You’ll need to read on to find out who “Alan” is, and why I am making a challenge to him, but first: the challenge…
My challenge to “Alan”
If he’ll explain clearly how he thinks I’m supposed to be using Twitter and for what reason, once we get his rules and reasons clarified I’ll make @TweetSmarter follow his rules for some portion of a month. I believe if he would just actually discuss how he thinks things should be done and why with me, instead of just lobbing complaints and disappearing, somewhere in the “whats” and “whys” some clearer understanding can come of this.
What we do now
A brief story…
When my wife and I abandoned our previous Twitter account (with Twitter’s help, at their suggestion), nearly 80,000 people followed the dead account…and over 31,000 were still following it eight months later. In other words, I built an account that even after it was DEAD got nearly 80,000 followers!

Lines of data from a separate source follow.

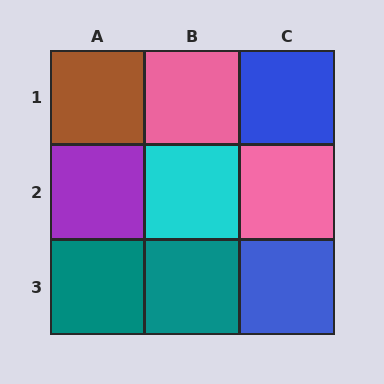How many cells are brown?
1 cell is brown.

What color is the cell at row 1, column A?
Brown.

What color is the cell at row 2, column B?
Cyan.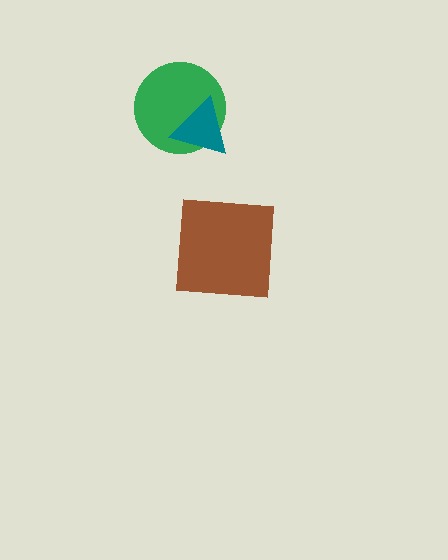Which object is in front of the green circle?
The teal triangle is in front of the green circle.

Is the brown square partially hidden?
No, no other shape covers it.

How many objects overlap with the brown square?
0 objects overlap with the brown square.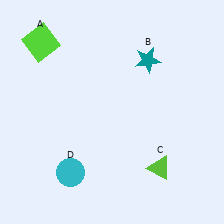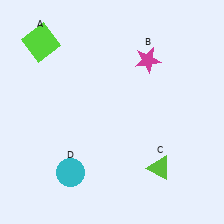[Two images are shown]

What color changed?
The star (B) changed from teal in Image 1 to magenta in Image 2.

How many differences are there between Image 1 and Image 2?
There is 1 difference between the two images.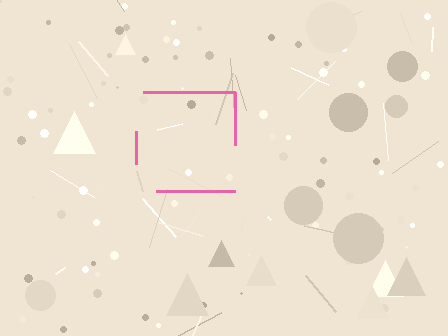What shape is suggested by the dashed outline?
The dashed outline suggests a square.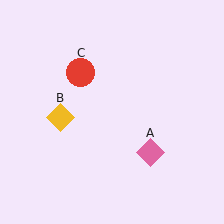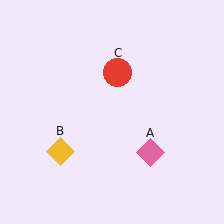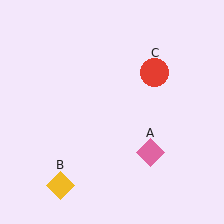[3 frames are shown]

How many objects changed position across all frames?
2 objects changed position: yellow diamond (object B), red circle (object C).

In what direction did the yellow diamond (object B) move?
The yellow diamond (object B) moved down.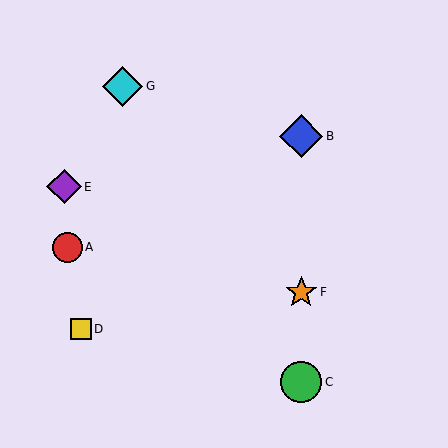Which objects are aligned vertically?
Objects B, C, F are aligned vertically.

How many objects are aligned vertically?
3 objects (B, C, F) are aligned vertically.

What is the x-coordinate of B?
Object B is at x≈301.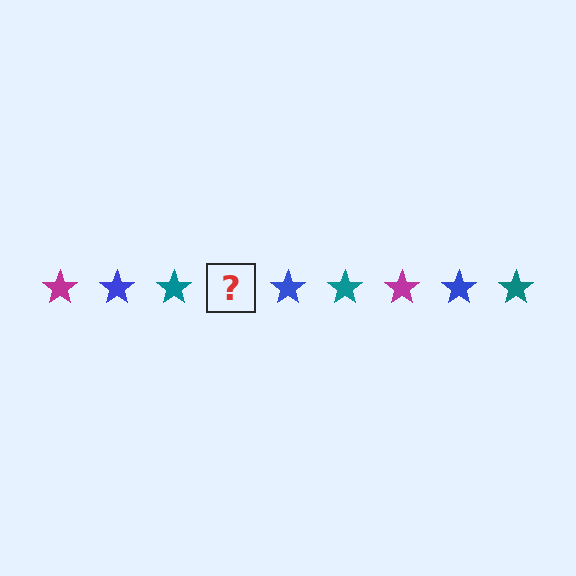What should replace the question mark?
The question mark should be replaced with a magenta star.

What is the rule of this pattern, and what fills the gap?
The rule is that the pattern cycles through magenta, blue, teal stars. The gap should be filled with a magenta star.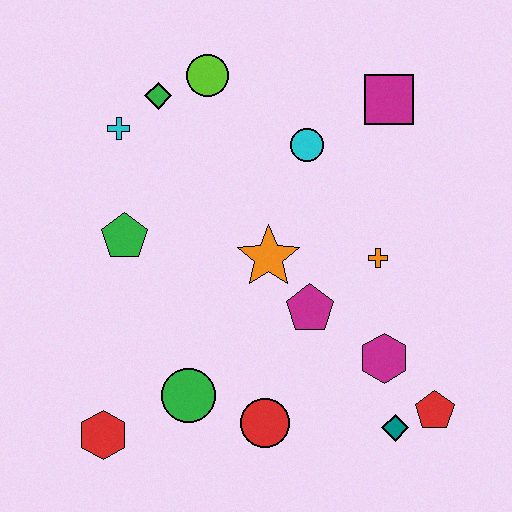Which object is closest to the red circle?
The green circle is closest to the red circle.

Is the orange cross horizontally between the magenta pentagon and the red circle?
No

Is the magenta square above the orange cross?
Yes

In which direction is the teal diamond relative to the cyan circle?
The teal diamond is below the cyan circle.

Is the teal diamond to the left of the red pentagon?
Yes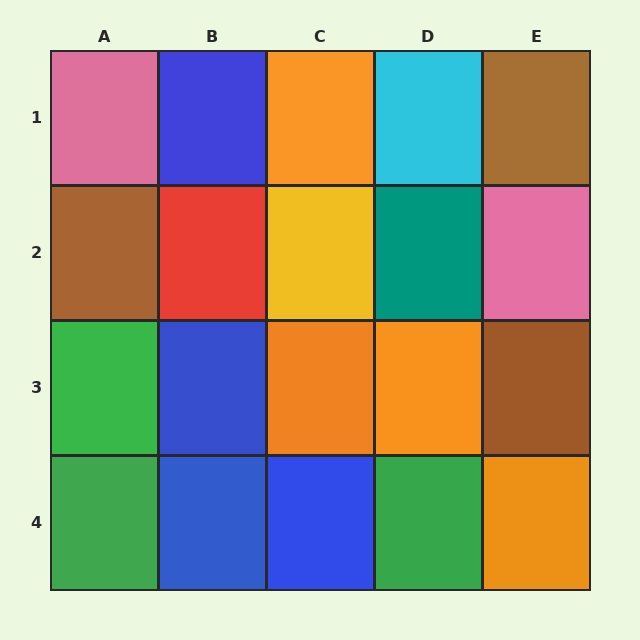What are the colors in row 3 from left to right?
Green, blue, orange, orange, brown.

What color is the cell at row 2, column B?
Red.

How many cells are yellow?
1 cell is yellow.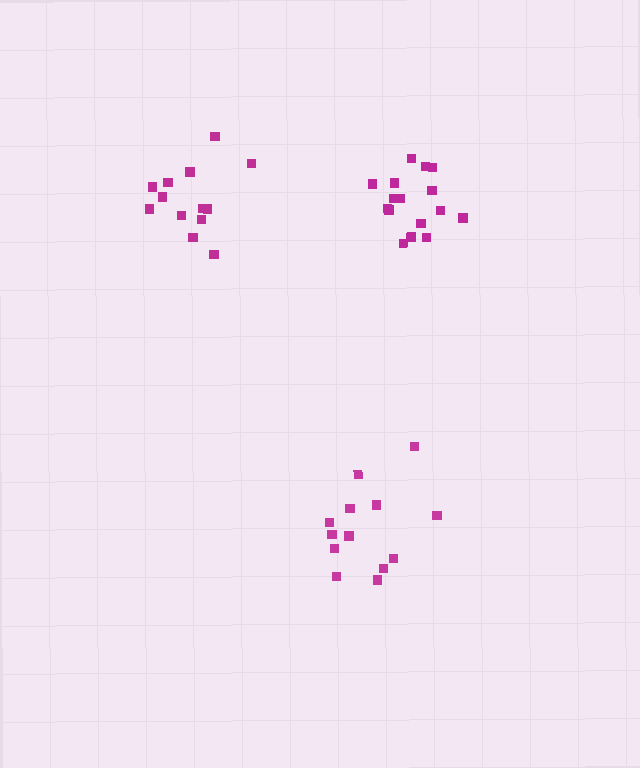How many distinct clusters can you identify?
There are 3 distinct clusters.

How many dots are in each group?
Group 1: 13 dots, Group 2: 16 dots, Group 3: 14 dots (43 total).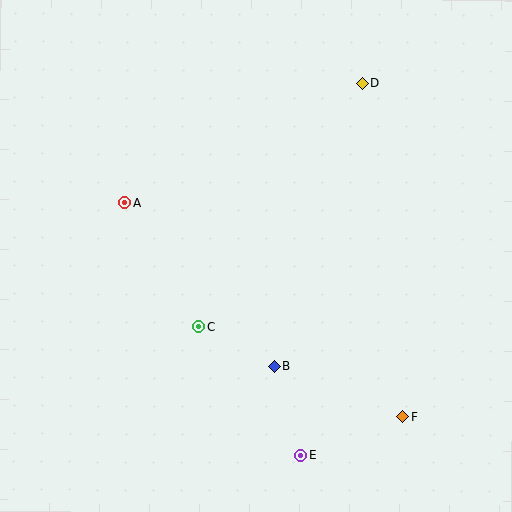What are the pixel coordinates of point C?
Point C is at (198, 326).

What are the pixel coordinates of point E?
Point E is at (301, 455).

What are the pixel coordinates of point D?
Point D is at (363, 84).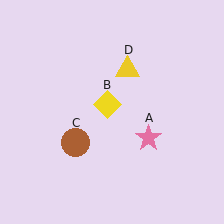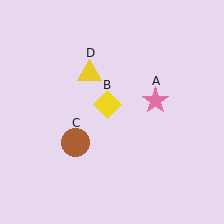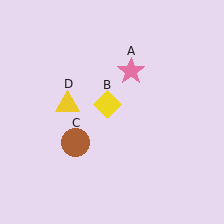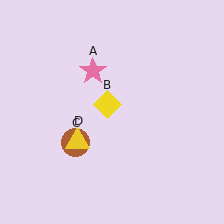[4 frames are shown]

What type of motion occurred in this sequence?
The pink star (object A), yellow triangle (object D) rotated counterclockwise around the center of the scene.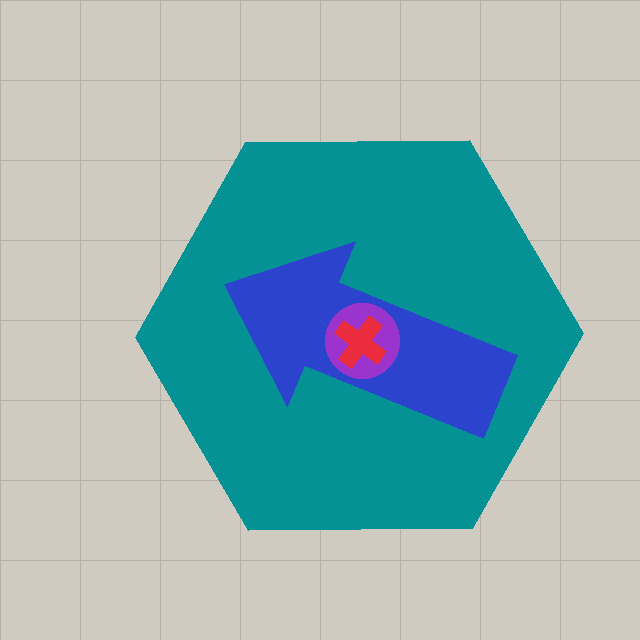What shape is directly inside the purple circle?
The red cross.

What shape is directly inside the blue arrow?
The purple circle.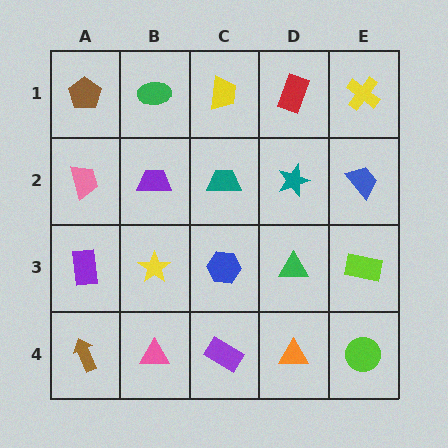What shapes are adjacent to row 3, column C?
A teal trapezoid (row 2, column C), a purple rectangle (row 4, column C), a yellow star (row 3, column B), a green triangle (row 3, column D).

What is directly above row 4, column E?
A lime rectangle.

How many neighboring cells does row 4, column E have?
2.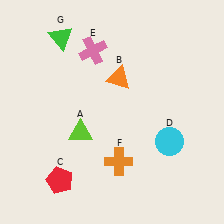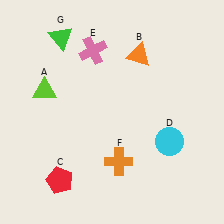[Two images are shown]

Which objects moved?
The objects that moved are: the lime triangle (A), the orange triangle (B).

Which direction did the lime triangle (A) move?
The lime triangle (A) moved up and to the left.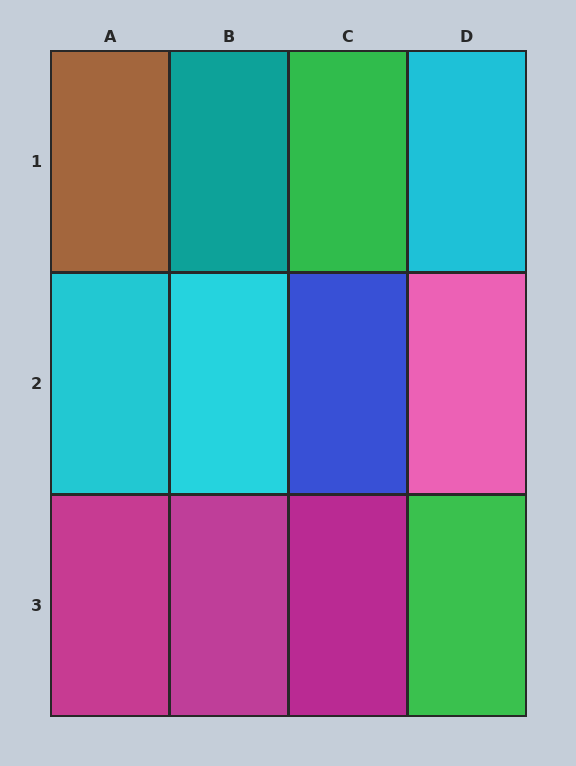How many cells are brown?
1 cell is brown.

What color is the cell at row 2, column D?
Pink.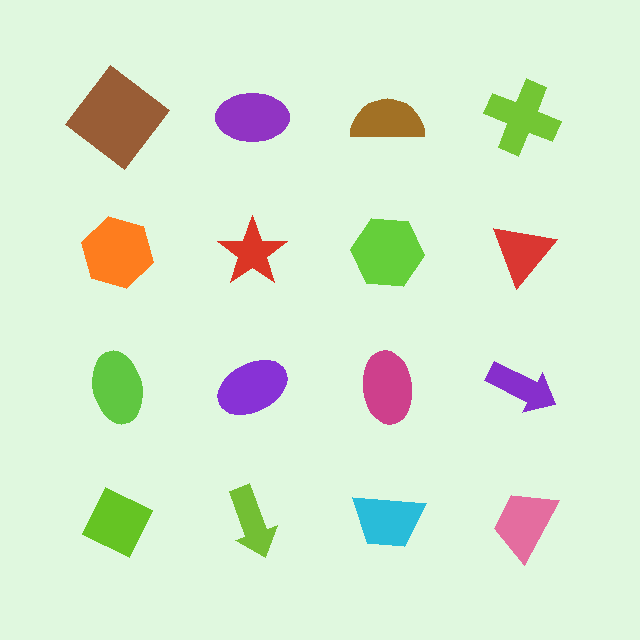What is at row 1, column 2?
A purple ellipse.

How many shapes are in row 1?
4 shapes.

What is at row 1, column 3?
A brown semicircle.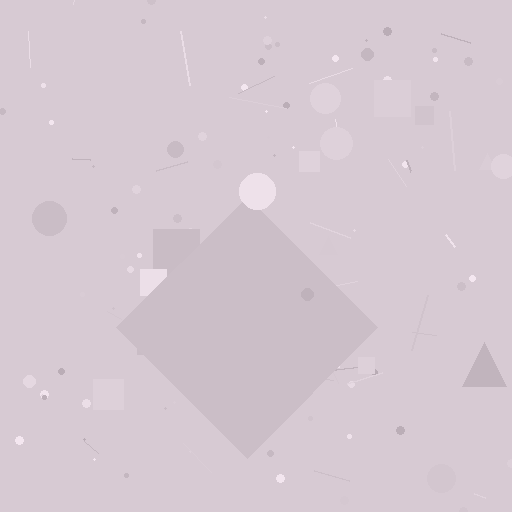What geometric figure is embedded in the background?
A diamond is embedded in the background.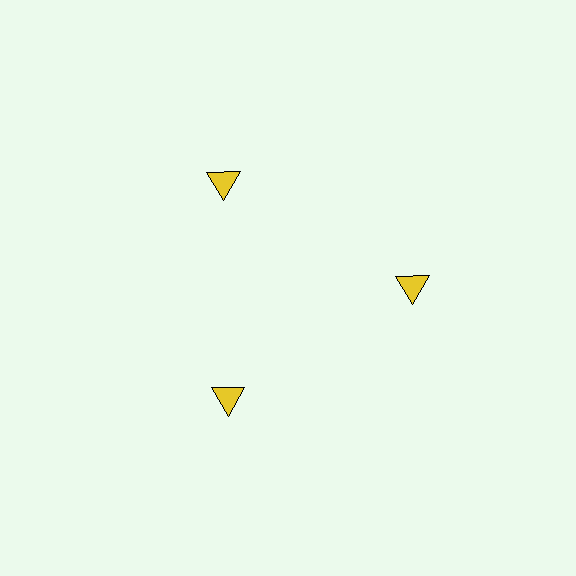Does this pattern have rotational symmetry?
Yes, this pattern has 3-fold rotational symmetry. It looks the same after rotating 120 degrees around the center.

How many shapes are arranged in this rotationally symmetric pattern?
There are 3 shapes, arranged in 3 groups of 1.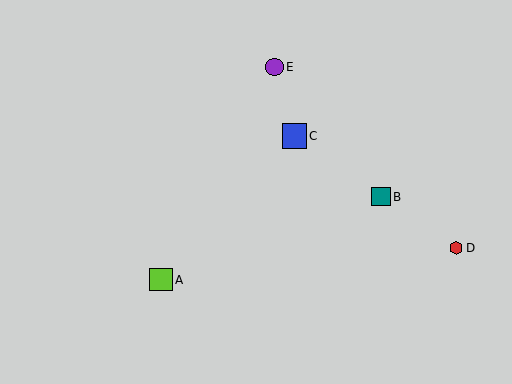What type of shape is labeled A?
Shape A is a lime square.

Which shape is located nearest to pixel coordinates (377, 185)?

So you can see why I believe in quality over tactics as the best way to build a Twitter account: people follow an account with a good reputation even after it stops being active. You don’t need to be following users to be getting more followers.
As @TweetSmarter on Twitter, we engage with thousands of users every year, answering questions for them when they have Twitter problems, and providing thousands of links to Twitter “how to” material each year. The links we share get clicked as much as 600,000 times a month, and some have been retweeted tens of thousands of times. We follow thousands of users a year for a wide variety of reasons, but first and foremost to find real users we can engage on the topic of how to user Twitter well.
Feedback is critical
I make big and small changes in what I do in response to feedback all the time, and regularly explain and write extensively about how and why I use a variety of tools and strategies to find people to connect with. Whether feedback comes in the form of criticism, questions or praise, I welcome all of it. Many of what I consider my personal best practices have been honed in response to feedback. But, some people are harder to understand than others…
When everything you do is public, some people will take exception.
This is where “Alan” comes in. (Since he never provides a link or username when he comments here on this blog, I don’t know his real name.)
My first contact with Alan was his comment on the “Who is TweetSmarter” post the afternoon of August 8, 2010:
“Since your username was changed you guys have been pretty aggressive in following/unfollowing other Twitter users. Isn’t this the type of behavior that Twitter has warned about: “We monitor all accounts for aggressive following and follow churn (repeatedly following and un-following large numbers of other users).”
I understand that you’re probably disappointed that your organic growth stopped after the name change, but juicing your follower numbers via a “pump and dump” strategy seems beneath you. Is there another explaination for the activity that we see via a 3 month picture of follower/following stats on TwitterCounter? Thanks.”
Seemed like a good question to me, and I was happy to explain. I shared how our account had been split into an inactive account (@Twitter_Tips) and an active one (@TweetSmarter) and how I was following people who were following @Twitter_Tips in the expectation that they were trying to find @TweetSmarter, but that I had given that up after learning that they were by-and-large not very engaged accounts. I also showed follow data on the name change here, after writing about the name change.
Alan’s follow-up comment the next day was:
“Thanks for your thorough explanation – much appreciated.”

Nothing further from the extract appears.